Sin dejar de reír alegremente, Elspeth cruzó el salón hasta la mesa, evitando por los pelos chocar con Sibyl, que pasó como un rayo por su lado. La niña siguió saltando, y al llegar al viejo piano destartalado levantó la tapa y empezó a aporrear las teclas. Annie se levantó de un salto, diciendo de nuevo:
—Chist…, piensa en papá. —Y cerró la puerta del salón mientras Elspeth dejaba la fuente y la tetera encima de la mesa y se volvía hacia mí.
—Sibyl está aprendiendo a tocar una nueva canción —chilló—. Un espiritual negro. Se lo dedicará al reverendo Johnson cuando lo haya perfeccionado. ¿No sería estupendo, Herriet, que nos lo tocara ahora para practicar?
Annie retorció las manos juntas, diciendo:
—No hasta más tarde, Elspeth, por favor.

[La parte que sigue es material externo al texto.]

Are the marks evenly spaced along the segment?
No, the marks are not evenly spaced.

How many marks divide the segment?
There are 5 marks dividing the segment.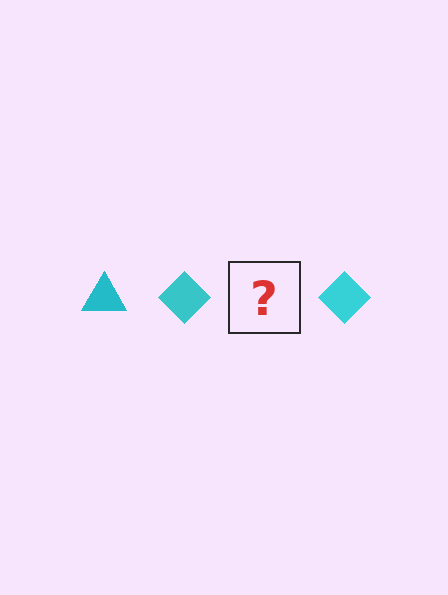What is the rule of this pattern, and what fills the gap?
The rule is that the pattern cycles through triangle, diamond shapes in cyan. The gap should be filled with a cyan triangle.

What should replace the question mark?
The question mark should be replaced with a cyan triangle.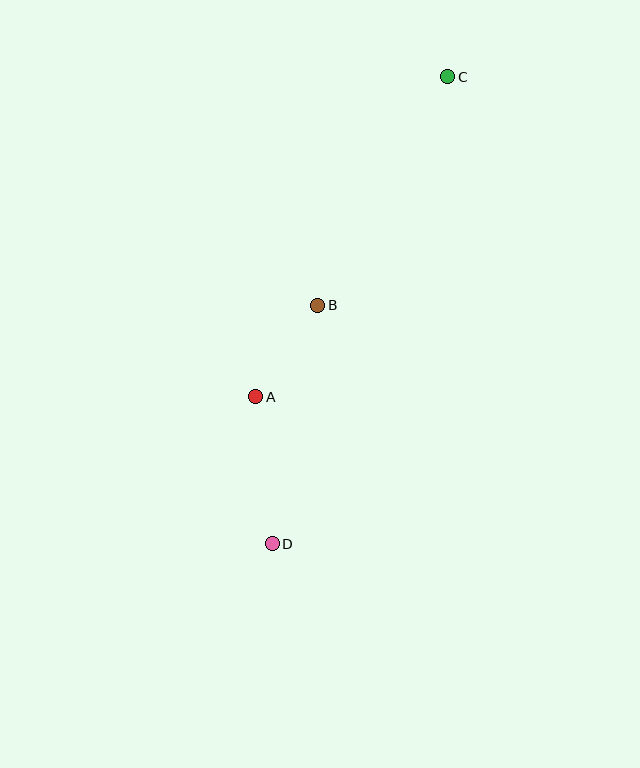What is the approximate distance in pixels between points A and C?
The distance between A and C is approximately 373 pixels.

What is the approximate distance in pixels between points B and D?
The distance between B and D is approximately 243 pixels.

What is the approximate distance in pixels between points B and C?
The distance between B and C is approximately 263 pixels.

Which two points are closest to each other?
Points A and B are closest to each other.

No queremos hacer demasiado ruido con el piano, ¿verdad?
—Vamos —dijo Elspeth—, lo tocarás bajito, ¿verdad, cariño?
Sibyl asintió, y Annie se hundió de nuevo en el sofá, con un suspiro.
—Bueno, supongo…
Elspeth sonrió radiante a su nieta, quien, sin necesidad de que la alentaran, ya había empezado a abrirse paso con torpeza a través de un himno rudimentario. No digo que conociera el título, pero como la mayoría de los de su clase, hablaba una y otra vez de paciencia en esta vida y éxito en la siguiente. De vez en cuando, entre notas equivocadas, Sibyl nos lanzaba una mirada penetrante por encima del hombro para comprobar que prestábamos atención. Annie parecía escuchar con la cabeza ladeada mientras se abrochaba el corpiño. Rose se apoyó en la falda de su madre contemplando a su hermana mayor con los ojos muy abiertos, como si se tratara de un espécimen. La joven de la ventana había sacado un espejo y se retocaba el peinado mientras Elspeth sonreía orgullosa a su nieta y tarareaba de vez en cuando la melodía.
Mientras avanzaba el himno aproveché para pasear la mirada por la habitación. No era exactamente una casa modesta, pero, a juzgar por el aspecto gastado y destartalado de los muebles, la situación de la familia Gillespie no era de ningún modo boyante. La ropa de las niñas estaba limpia, pero no era de su talla y tenía varios remiendos; el mantel de la mesa estaba muy raído por algunas partes; las tazas y los platitos se veían desportillados y agrietados. Encima del piano, junto al montón de partituras, vi por primera vez un canotier de caballero, con el ala estrecha y la copa baja rodeada con una cinta a rayas azules y verdes; un sombrero con cierto encanto que seguramente pertenecía al marido de Annie. Quizá lo había dejado allí la última vez que había estado en esa habitación. ¿Se lo había quitado para sentarse a tocar? ¿O solo lo había dejado encima del piano al pasar?